My question is we want to get rid of the dirt and get some different plants in there besides grass. Is there a mixture of stuff that I can buy that thay can live in instead of dirt like peat moss or whatever? I basicly just want info on how to construct a nice terrarium for them.

Thanks


----------



## Death in #'s (Apr 29, 2003)

just get some moss and the pack of dirt (eco earth) from the store
and mix it together
and mist 2-3 times a day and they will be happy


----------



## TormenT (Apr 1, 2004)

try to make the conditions in the tank close to the conditions where u live, i mean it is their natural habitat u kno?. well gl man i want to find a toad, i got a 5g sittin around waitin for somethin


----------



## Guest (Aug 9, 2004)

pamonster said:


> My question is we want to get rid of the dirt and get some different plants in there besides grass. Is there a mixture of stuff that I can buy that thay can live in instead of dirt like peat moss or whatever? I basicly just want info on how to construct a nice terrarium for them.


 A simulated microsystem with soil, water, and living plants is often referred to as a vivarium. Here is a webpage from blackjungle.com that provides some of the basics about substrate, water, and lighting. Most of my cage furniture has come from Black Jungle Terrarium Supply.
http://www.blackjungle.com/ju01000.htm
Some people have taken this concpet to extremes, building minture rainforests inside aquariums.

Personally, for small toads, I house them on paper towels with a plastic half-log to hide in and a wide, very shallow water dish for them to climb into and soak. This set-up is very easy to keep clean and it's easy for the toads to catch the little insects and worms I feed them.


----------



## aaron07_20 (Apr 23, 2004)

You really shouldn't take an animal from the wild and confine it in a glass box..


----------



## pamonster (Jun 26, 2003)

aaron07_20 said:


> You really shouldn't take an animal from the wild and confine it in a glass box..

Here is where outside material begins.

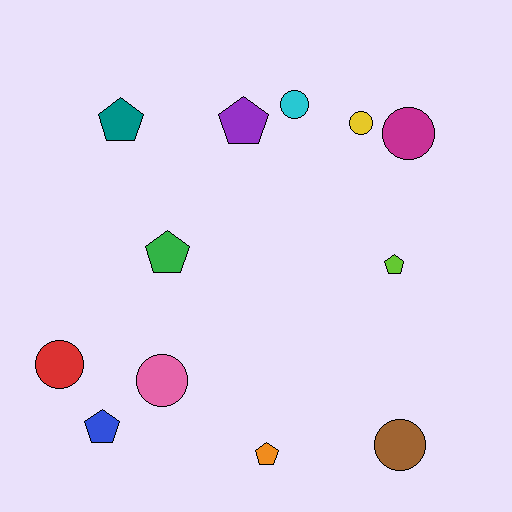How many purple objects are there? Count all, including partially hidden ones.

 ok, then let all your pets go bitch :laugh:


----------



## pamonster (Jun 26, 2003)

Bullsnake said:


> pamonster said:
> 
> 
> > My question is we want to get rid of the dirt and get some different plants in there besides grass. Is there a mixture of stuff that I can buy that thay can live in instead of dirt like peat moss or whatever? I basicly just want info on how to construct a nice terrarium for them.
> ...


 thanks for the link


----------



## WolfFish (Jun 30, 2004)

i agree you shouldn't just take wild animals from your garden. Its nott fair on the animal.


----------



## pamonster (Jun 26, 2003)

WolfFish said:


> i agree you shouldn't just take wild animals from your garden. Its nott fair on the animal.


 wtf it was either that or i hit them with the lawn mower, their going ot have a longer happier life liveing with me. Besided where do you think pets came from, were all animals born in some dudes basement.....no, they have been domesticated from the great outdoors. If you realy believe that sh*t then dont have pets, and if you dont have pets, wtf are you doing on this forum........?


----------



## TormenT (Apr 1, 2004)

yea seriously guys its a toad!!!! its gonna have a lot better and dangerfree long life with him


----------



## WolfFish (Jun 30, 2004)

i suppose, it just doesn't seem fair on mr toad.


----------



## indecisive (Apr 1, 2004)

WolfFish said:


> i suppose, it just doesn't seem fair on mr toad.


ur right, pamonster..next time run them over with the lawn mower...


----------



## pamonster (Jun 26, 2003)

:laugh:


----------



## PunkRockSkater39 (May 31, 2004)

I agree with pamonster







Every herp was originally taken from the wild so if u let go of all ur herps then u can say something


----------